Postwar liberalism, emerging in the aftermath of the cataclysm of the Second World War, is distinctive in its emphasis on tragedy, conflict, complexity, difficulty, and imperfection.
In Part 1 of this post, I examined the thought of Isaiah Berlin, who developed a agonistic account of moral experience and suggested that liberal politics was best suited to respond to the tragic reality of moral pluralism—to the fact that the highest moral ideals or values conflict with one another, requiring compromises and trade-offs. The alternative to accepting the need for such compromises and trade-offs is to empower those who insist one ideal or value clearly overrides all others and justifies bloodshed in its name. (This is how Berlin understood the horrifying events of World War II and the enormously high stakes driving the Cold War in its early years.)
In this post, I turn to another of the postwar liberals—esteemed literary critic Lionel Trilling—in order to lay out his distinctively dialectical approach to defending and strengthening the liberalism associated with the New Deal in the United States.

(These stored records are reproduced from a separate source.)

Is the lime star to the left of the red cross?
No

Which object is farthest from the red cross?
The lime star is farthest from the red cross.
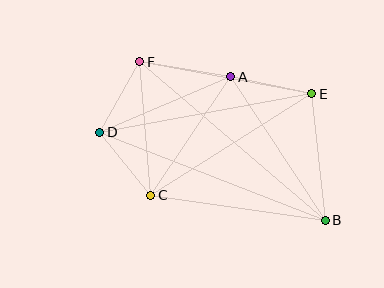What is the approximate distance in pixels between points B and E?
The distance between B and E is approximately 127 pixels.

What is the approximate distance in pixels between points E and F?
The distance between E and F is approximately 175 pixels.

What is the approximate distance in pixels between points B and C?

A Liberal in Search of Liberal Critics
In The Liberal Imagination, Trilling insisted that the best way to fortify liberalism was to encourage liberals to open themselves and their deepest assumptions to searching criticism by non-liberals. As he put it in the famous preface of that 1950 book, “It has for some time seemed to me that a criticism which has at heart the interests of liberalism might find its most useful work not in confirming liberalism in its sense of general rightness but rather in putting under some degree of pressure the liberal ideas and assumptions of the present time.”
This is unusual. Communists don’t usually say, we will become better communists by subjecting our beliefs to criticism by non- or anti-communists. Fascists don’t seek out critics of fascism. Neither do devout religious believers typically encourage members of their faith communities to reflect critically on their own convictions from the standpoint of other religions or secular outlooks. They’re more likely to discourage such critical reflection—or, in the case of illiberal ideologies in positions of political power, to outlaw and suppress such alternative views while threatening to punish those who seek them out.
But Trilling insisted that liberalism’s greatest weakness was dogmatism about itself and its characteristic assumptions about how to govern the world. Liberalism is strengthened when it engages actively with outside criticism.